Management should also ensure that resources are available to work with the business continuity management system. The employees responsible for developing, implementing and maintaining the system have the necessary competence and receive appropriate training.

With ParkinsonHowe will put these prerequisites in place and assist you to:

Develop an business continuity policy
Determine objectives and plans relating to business continuity
Define and allocate roles and responsibilities within business continuity

How to determine the policy and scope in ISO 22301? ▼

When your management is involved and committed, you can start developing your management system.

Your first step is to define the following:

policy
Objectives
Clear roles and responsibilities

Once this has been completed, you can develop the scope of the management system based on your company requirements and which parts of the business should be included, for example, offices, locations resources, etc.

How to consider effective business continuity communication? ▼: Effective business continuity communication involves creating clear and concise plans for how your company will communicate during disruptions. Identify key stakeholders, designate communication channels, and craft templates for different scenarios. Regularly update contact information and practice mock communication drills. Ensuring timely and accurate information dissemination, minimizing confusion and maximizing your company's ability to navigate challenges seamlessly.

What is effective ISO 22301 competence management?? ▼

Is the purpose of providing sufficient evidence that employees are competent within the management system.

All people staff and contractors working in or for the business should be able to demonstrate they are competent for the role.

Here are some of the areas auditors will look for:

Competency objectives and targets are set for all organisational levels;
Management and staff development programs are in place;
A succession planning system is in place;
Competence requirements are set for contractors and temporary staff;
Periodic refresher training is provided;
Systematic cross-training and rotation of personnel are applied where feasible;
Feedback is in place to capture the views of personnel as well as interested parties;
A competency management process is in place that considers improvements

Continuity and business resilience what to consider? ▼

All business wants to continue when a disruption strikes and looks to have resilient processes for business continuity. maintaining and improving resilience relies on investment of all kinds, not just financial, in order to continue business during disruption

Here are some of the areas you should look for:

Are there plans for resilience to be measured?
Does the Incident Management structure and the response match a resilient approach
Are resilience objectives measurable and quantifiable?
Is risk mitigation more towards prevention than business continuity?
Are risks regularly reviewed to check if they align with the risk appetite?
Is there a post-disruption incident analysis?
Are amendments made to spend if the objective of managing risks is not met?
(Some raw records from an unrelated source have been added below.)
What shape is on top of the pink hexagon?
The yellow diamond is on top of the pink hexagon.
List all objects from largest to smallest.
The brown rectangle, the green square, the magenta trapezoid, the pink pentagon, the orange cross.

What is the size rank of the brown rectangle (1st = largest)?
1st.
Effective management of ISO 22301 risks? ▼

For any business management system, one of the critical areas that require addressing is the evaluation of both risks and opportunities to allow a business to increase its effectiveness and achieve its intended results.

So, what does a business need to consider:

Has the business stated the actions needed to address risks and opportunities?
Has the business determined the outputs required when setting objectives?
Has the business applied risk management to functions?
Has the business specified the methods to be used for risk identification?
Has the business stated using internal audits to review risks and opportunities?
Does the business share best practices for managing risk?

Where does business continuity planning belong? ▼

Under ISO 22031, business continuity belongs to top management and keeps consistent with business strategy and direction. It does not mean that a junior staff member cannot be responsible for maintaining business continuity.

Some would say that ownership depends on key departments; inevitably, the Directors or Board have to take ownership and provide reassurance to stakeholders.